Of course, not exactly, but this is a novel, and my intention is to create a portrait of a person—my great-grandmother—using the fascinating details of her life, and combining, trimming, ordering and elaborating on situations and actions to form a richer story and perspective. Sadly, sometimes the actual can be too detailed, banal or even awkward. Okay, it can be hard to write, too.

Where I am in the novel now (and please note, I do jump around a bit) is in the midst of my great-grandmother Leta’s first divorce. This is from her marriage to my great-grandfather Ralph, the father of her children. It happened in 1922, when divorce was highly uncommon and divorced folks were ostracized, as were their children, which already makes the issue a bit sensitive.

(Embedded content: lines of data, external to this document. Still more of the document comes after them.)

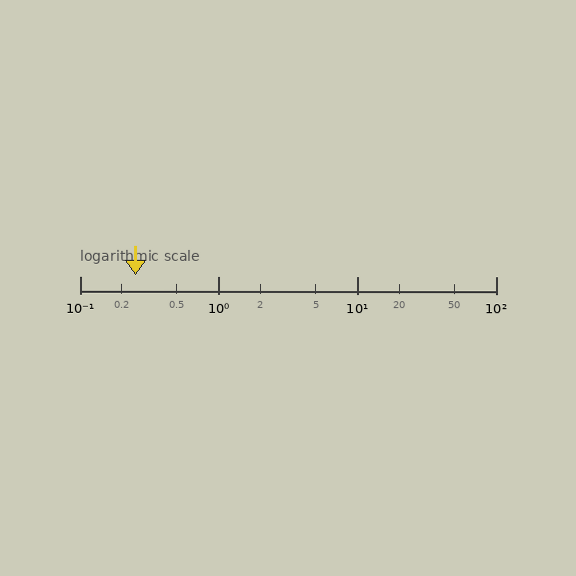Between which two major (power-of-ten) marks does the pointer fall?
The pointer is between 0.1 and 1.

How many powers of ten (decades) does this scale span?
The scale spans 3 decades, from 0.1 to 100.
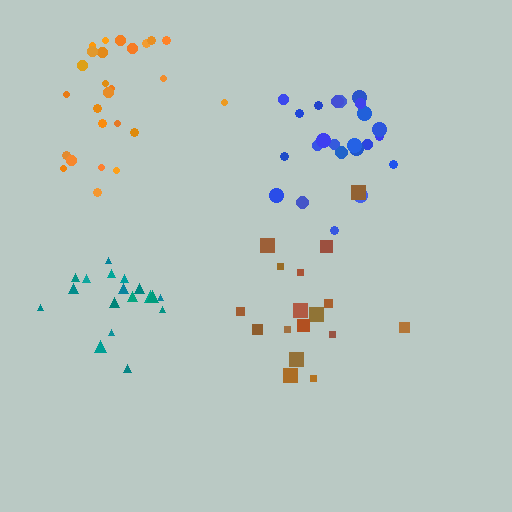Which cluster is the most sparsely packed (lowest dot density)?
Brown.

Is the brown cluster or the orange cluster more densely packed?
Orange.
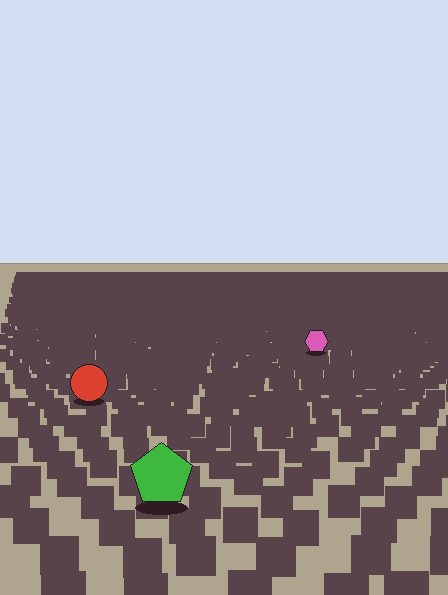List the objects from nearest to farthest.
From nearest to farthest: the green pentagon, the red circle, the pink hexagon.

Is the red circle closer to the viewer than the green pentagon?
No. The green pentagon is closer — you can tell from the texture gradient: the ground texture is coarser near it.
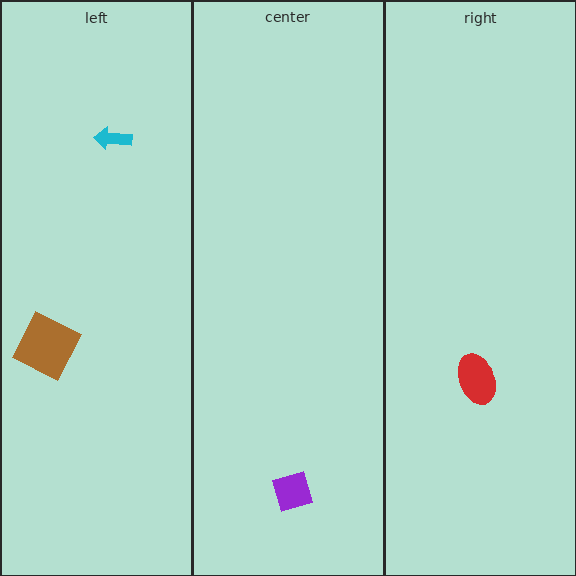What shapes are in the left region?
The cyan arrow, the brown square.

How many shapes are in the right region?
1.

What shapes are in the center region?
The purple diamond.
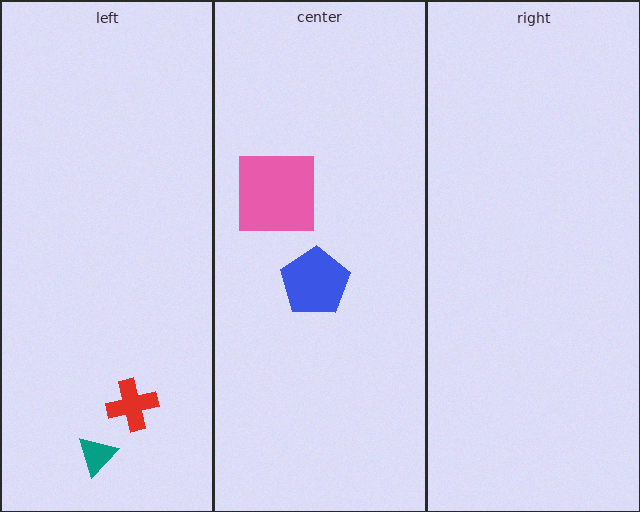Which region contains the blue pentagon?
The center region.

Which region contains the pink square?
The center region.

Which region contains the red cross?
The left region.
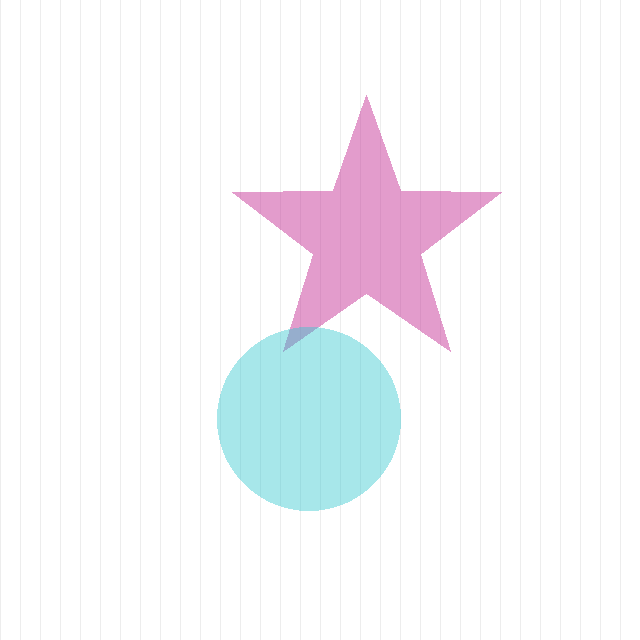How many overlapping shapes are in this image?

I have a copy of the original divorce filing Leta made, and while it was interesting to read the first time of her claims and charges of neglect and abuse, it has been personally painful to recreate incidents based on her charges. These are my great-grandparents, after all, whom I remember with love. To create scenes of cruelty and maliciousness between them (even acknowledging that the document contains hyperbole) is, at minimum, uncomfortable. So I have been writing it slowly, taking emotional breaks to remind myself that this is a story, and while full of truth, the detail and some of the facts are entirely my own. I am writing about my great-grandparents and not about them at the same time.

The personal infuses the fictional to create a richer experience, and as my dedication (and my self-set deadline) approaches, I will persist. I will make time. I will increase my concentration. After all, the book isn’t going to write itself, now, is it?